I installed a small 500sqft section of Zeon on the property line where my neighbors 419 was dying out (too much shade) and have been pleasantly surprised at how little input this turf requires. It's had an application of fertilizer late April and getting ready to throw down some high-K fert coming up here shortly for its 2nd and final app of the season. Other than that it's as hands off as I'd want a turf to be (centipede is so not my thing!). It reminds me a lot of my moms Emerald, but with a nicer growth habit. And you, my friend, have yours in tip-top shape!! Looks awesome.


----------



## glinget (Mar 8, 2021)

corneliani said:


> glinget said:
> 
> 
> > Honestly I have no idea! I was just going off some of my posts and feedback I got last year after some heavy mid summer rains to stay ahead of some fungus issues from having a fairly flat / hard to drain yard.
> ...


Really really great insights. Thanks for the details. Will include these notes in my lawn plan!! Cheers!

Also here's me taking off the "burnt ends"

Will post more progress pics as this comes in


----------



## MOJOERASER (11 mo ago)

Keep watering and 46 is a very high amount I don't like using anything that high. If that pellet or liquid doesn't get alot and I mean a lot of water it's just setting there on the lawn with 100 degree heat . I live in Oklahoma and unless the weather is going to get below 95 for a week I do t fertilize at alll. So basically I don't get to in July or August. Did the same thing you did and it took about 2-3 weeks and I watered every day to get the fert thru so it wouldn't burn anymore.


----------



## kmbell3837 (Mar 17, 2021)

Reading through all of this, are there negatives when applying nearly all lawn treatments (Fert, PGR, Bug, Fungus, Weed, Micros, etc) in a day or over a weekend? I just did most of this, minus the weeds part, over the past weekend and was worried I might "overdue" it. I was gone for a month, came back for a week (reset HOC and clean up), left for another week, and came back and applied everything. No signs of issues, but it's only been 5 days. I am just waiting to come home one day to a disaster. Also the first time I have ever applied PGR.


----------



## FATC1TY (Jul 12, 2017)

kmbell3837 said:


> Reading through all of this, are there negatives when applying nearly all lawn treatments (Fert, PGR, Bug, Fungus, Weed, Micros, etc) in a day or over a weekend? I just did most of this, minus the weeds part, over the past weekend and was worried I might "overdue" it. I was gone for a month, came back for a week (reset HOC and clean up), left for another week, and came back and applied everything. No signs of issues, but it's only been 5 days. I am just waiting to come home one day to a disaster. Also the first time I have ever applied PGR.

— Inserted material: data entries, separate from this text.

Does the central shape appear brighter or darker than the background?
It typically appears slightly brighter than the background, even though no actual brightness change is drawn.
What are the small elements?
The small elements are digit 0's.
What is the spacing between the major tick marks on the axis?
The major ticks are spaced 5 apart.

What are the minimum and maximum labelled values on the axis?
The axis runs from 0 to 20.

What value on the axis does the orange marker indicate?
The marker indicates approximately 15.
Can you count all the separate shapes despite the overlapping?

Just separate your applications based on needing to be irrigated or not to keep it simple.


----------



## jayhawk (Apr 18, 2017)

@glinget impressive looking however. I remember before!

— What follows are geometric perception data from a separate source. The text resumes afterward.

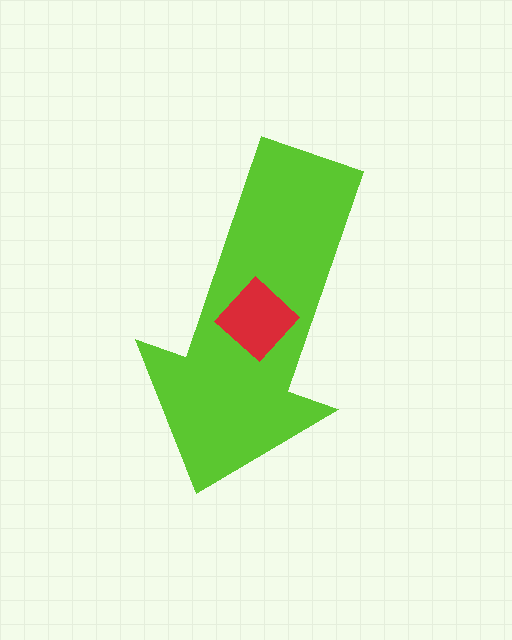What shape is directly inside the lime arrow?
The red diamond.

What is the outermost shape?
The lime arrow.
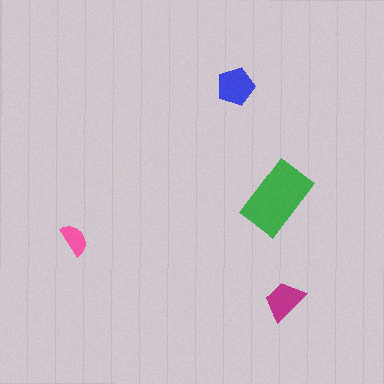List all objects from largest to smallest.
The green rectangle, the blue pentagon, the magenta trapezoid, the pink semicircle.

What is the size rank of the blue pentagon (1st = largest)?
2nd.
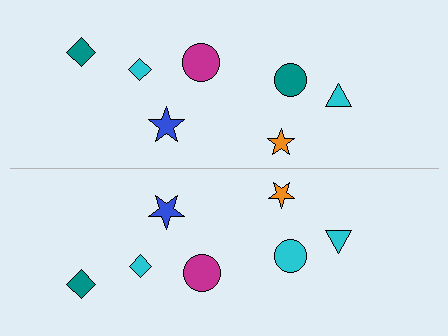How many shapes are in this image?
There are 14 shapes in this image.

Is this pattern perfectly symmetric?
No, the pattern is not perfectly symmetric. The cyan circle on the bottom side breaks the symmetry — its mirror counterpart is teal.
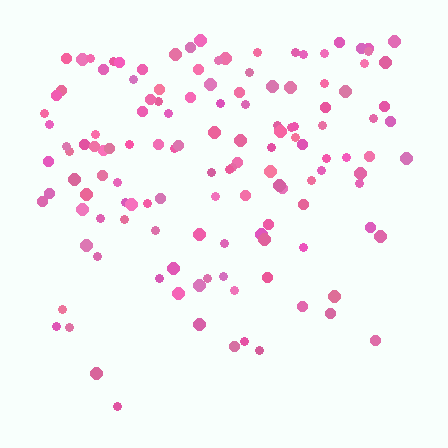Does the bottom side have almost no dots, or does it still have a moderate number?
Still a moderate number, just noticeably fewer than the top.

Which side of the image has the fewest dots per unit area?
The bottom.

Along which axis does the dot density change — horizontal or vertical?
Vertical.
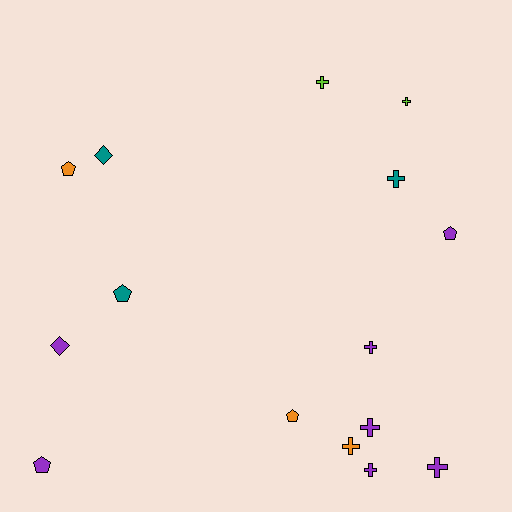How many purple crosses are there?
There are 4 purple crosses.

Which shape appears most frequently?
Cross, with 8 objects.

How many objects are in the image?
There are 15 objects.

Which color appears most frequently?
Purple, with 7 objects.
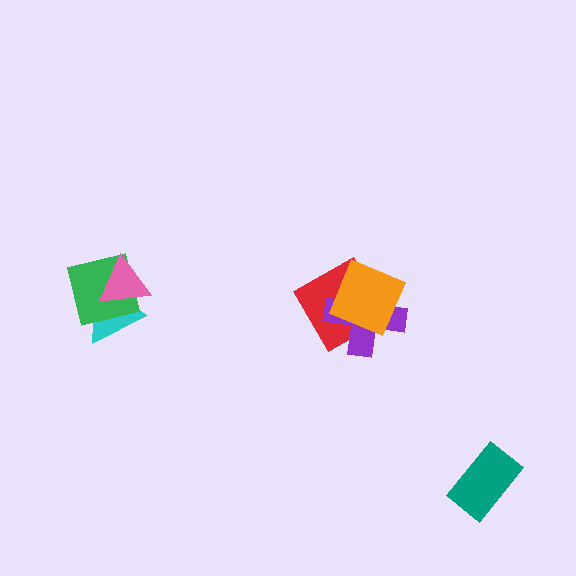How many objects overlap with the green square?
2 objects overlap with the green square.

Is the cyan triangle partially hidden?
Yes, it is partially covered by another shape.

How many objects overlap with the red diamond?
2 objects overlap with the red diamond.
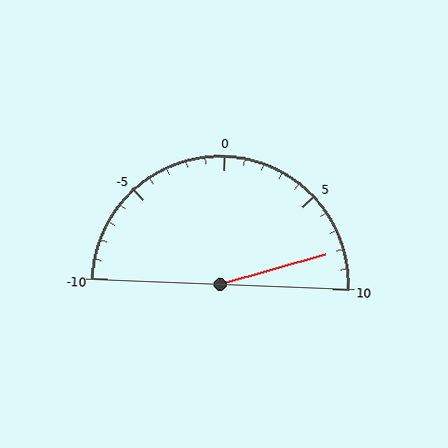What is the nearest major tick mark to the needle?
The nearest major tick mark is 10.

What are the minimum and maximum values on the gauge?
The gauge ranges from -10 to 10.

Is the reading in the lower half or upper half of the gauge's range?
The reading is in the upper half of the range (-10 to 10).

Btw, what were you going after with the Celsius?


----------



## glinget (Mar 8, 2021)

jayhawk said:


> @glinget impressive looking however. I remember before!
> 
> Btw, what were you going after with the Celsius?


Thanks

I've seen success with prodaimine in the early spring. Celsius mid app in June and again in July and fall prodiamine. I've got an assortment of weeds that appear in June and July and are gone after Celsius. Can't see in those pics. But they are there.


----------



## glinget (Mar 8, 2021)

Here's an update of recovery. So sad to see that color I've lost. But it's coming back.


----------



## glinget (Mar 8, 2021)

Recovery update


----------



## corneliani (Apr 2, 2019)

nice recovery. Are you pushing it with any foliar nitrogen?


----------



## glinget (Mar 8, 2021)

corneliani said:


> nice recovery. Are you pushing it with any foliar nitrogen?

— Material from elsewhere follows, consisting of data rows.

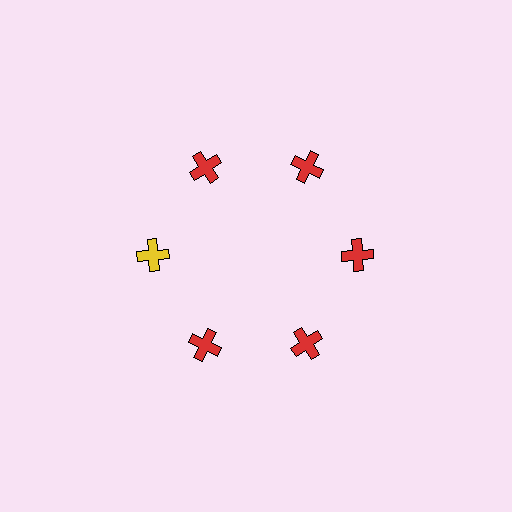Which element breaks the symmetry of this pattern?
The yellow cross at roughly the 9 o'clock position breaks the symmetry. All other shapes are red crosses.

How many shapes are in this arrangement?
There are 6 shapes arranged in a ring pattern.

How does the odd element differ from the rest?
It has a different color: yellow instead of red.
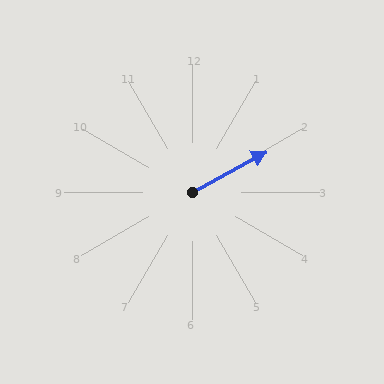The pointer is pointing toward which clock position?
Roughly 2 o'clock.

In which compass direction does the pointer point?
Northeast.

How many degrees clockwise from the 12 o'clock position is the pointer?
Approximately 61 degrees.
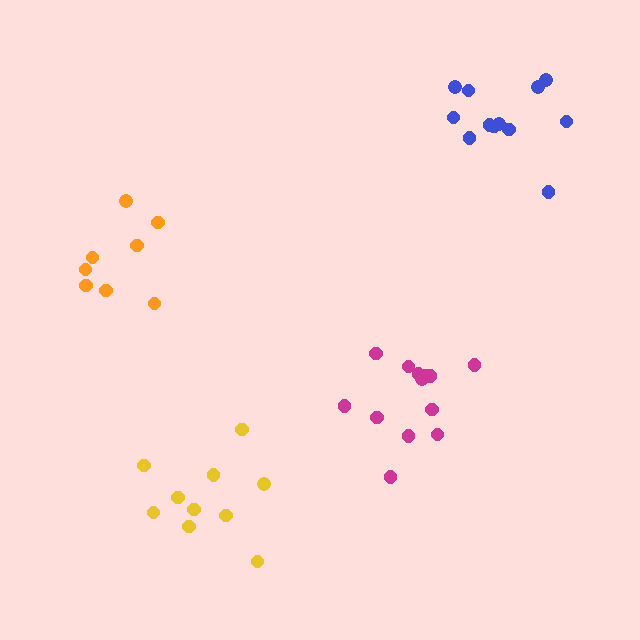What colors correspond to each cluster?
The clusters are colored: magenta, orange, blue, yellow.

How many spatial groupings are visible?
There are 4 spatial groupings.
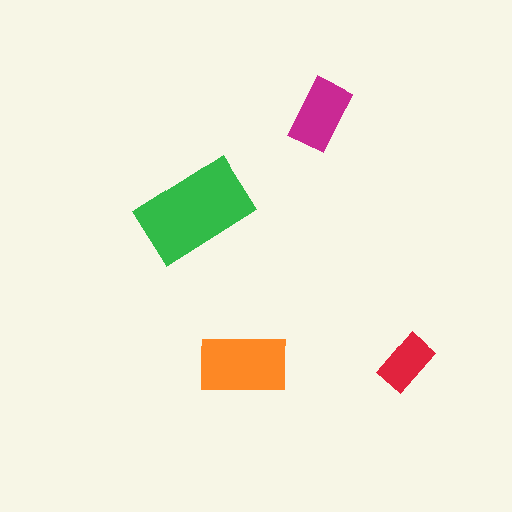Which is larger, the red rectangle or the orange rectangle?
The orange one.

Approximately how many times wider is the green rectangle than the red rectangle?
About 2 times wider.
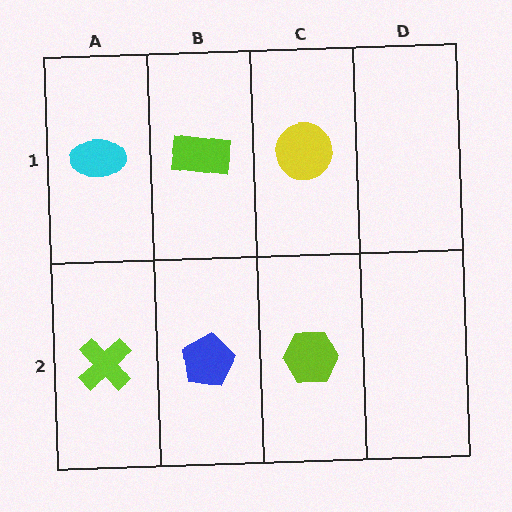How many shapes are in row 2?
3 shapes.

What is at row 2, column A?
A lime cross.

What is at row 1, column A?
A cyan ellipse.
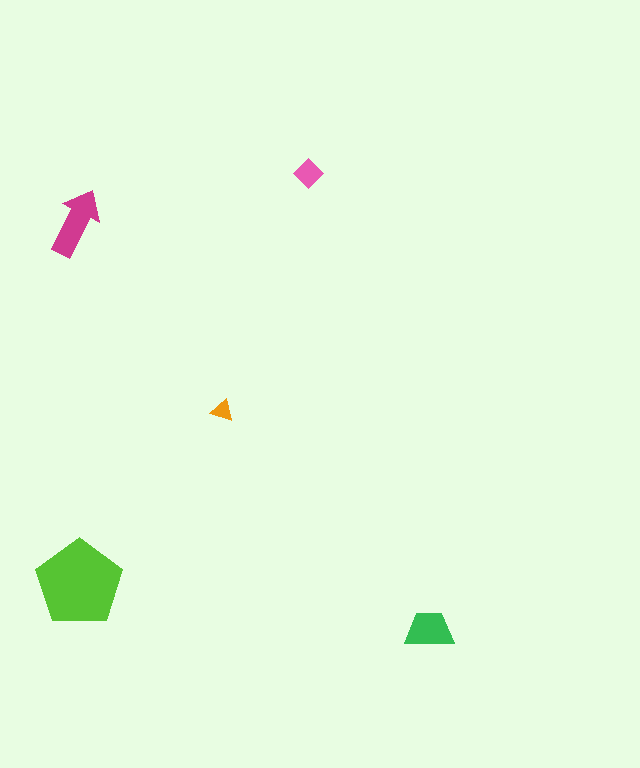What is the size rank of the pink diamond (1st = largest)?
4th.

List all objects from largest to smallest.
The lime pentagon, the magenta arrow, the green trapezoid, the pink diamond, the orange triangle.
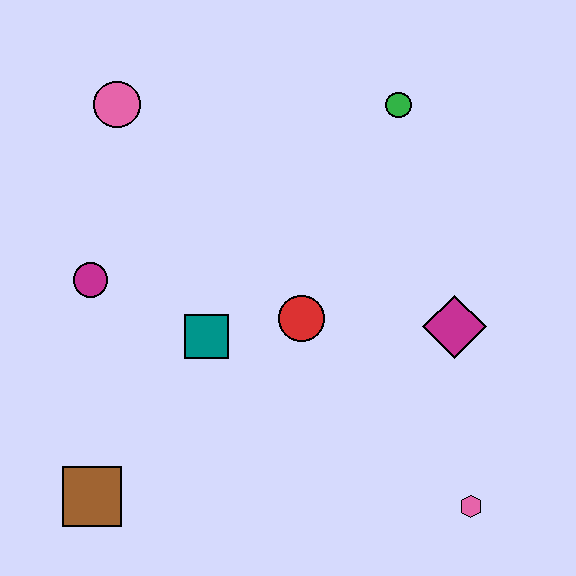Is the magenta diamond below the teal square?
No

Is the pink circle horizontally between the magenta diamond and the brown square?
Yes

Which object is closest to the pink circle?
The magenta circle is closest to the pink circle.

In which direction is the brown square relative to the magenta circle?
The brown square is below the magenta circle.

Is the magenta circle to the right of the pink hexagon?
No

I haven't sprayed anything sinced I burned the tips. I've been watering and it's been raining and I've beeen mowing lol


----------



## glinget (Mar 8, 2021)

Realllly happy with the recovery - finally can say that. I sprayed this am for the first time since I torched the tips. Chelated iron and TNEX as I've been a week or so delinquent on TNEX.

It's so painful to work so hard on these yards and screw something up. It's a learning opp for sure but damn if it isn't painful to see the regression!

Thanks all for helping me on the recovery tips.


----------



## corneliani (Apr 2, 2019)

I honestly think these are the best lessons. You can follow recommendations from random people without knowing what the factors are in those limiting recommendations... heck, even the label sets limits based on certain assumptions that may or may not pertain to your exact situation! But once you see for yourself what the effects are you'll know what those thresholds are and when you can/can't push it. Don't let it hold you back. You've now seen the effects as well as the recovery, and what it takes to get there. You're now a pro :thumbup: 

Btw it's cool of you to have kept the thread updated. Lots of times ppl stop posting once mishaps happen. It's good to share that knowledge.. you never know who it helps out.


----------



## Dono1183 (Oct 11, 2021)

Great recovery, the lawn looks really nice!


----------



## franktiberi (7 mo ago)

Recovery didn't take long at all and it looks great. Nice work!


----------